Demonstration of Electron Flying Qubit Operation

- Manipulation of quantum superposition states of propagating single electron in graphene -

Tokyo –Jan. 16, 2024 – NTT Corporation (NTT), CEA-Saclay, National Institute for Materials Science (NIMS), and Korea Advanced Institute of Science and Technology (KAIST) have successfully demonstrated electron flying qubit operation. In this research, we succeeded in controlling quantum superposition states of propagation single electrons in a graphene device. This achievement is a breakthrough towards on-demand generation of quantum entangled pairs*1, which is essential to link distant quantum computers.

The results have been published in the Science journal on Dec. 15, 2023.

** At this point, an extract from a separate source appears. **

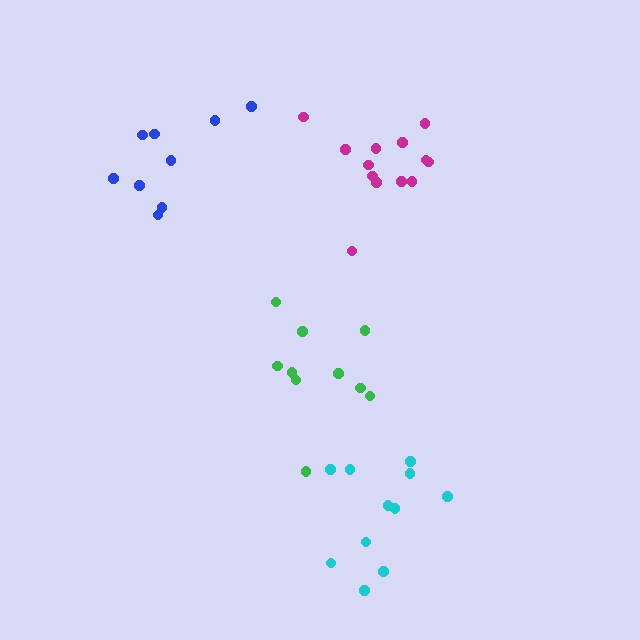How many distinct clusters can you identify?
There are 4 distinct clusters.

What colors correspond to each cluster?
The clusters are colored: green, blue, cyan, magenta.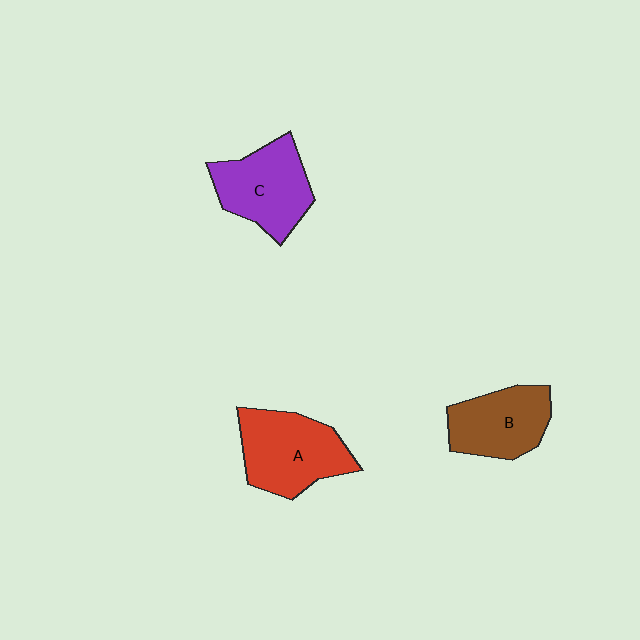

=> Quantum Solid State Physics Research Group

Background of the Study

While quantum computers based on the principles of quantum mechanics have been studied using superconducting circuits, a different approach using photons as flying qubits is also being studied2. A flying qubit is a qubit whose manipulation can be performed by sending it to spatially distributed logic elements and enables to transfer quantum information.
Research for flying qubits of electrons propagating in solid-state devices is also being conducted. For electron flying qubits, theory points to the possibility of on-demand generation of quantum entangled pairs using interactions between electrons. Research on electron flying qubits has been conducted for about 20 years and one of the most widely studied methods is controlling orbital states of single electrons injected into electronic Mach–Zehnder interferometer*3 formed in a high-mobility gallium arsenide (GaAs) semiconductor. While required elements such as electron beam splitter, one-dimensional conduction channel with low dissipation, and single-electron source, have been developed, weakness of quantum interference properties against heat and voltage as well as energy fluctuations of injected electrons have made the demonstration of electron flying qubit challenging.

Research Results

By combining an electronic Mach-Zehnder interferometer formed in graphene with a single electron source called Leviton, we succeeded in demonstrating electron flying qubit operation.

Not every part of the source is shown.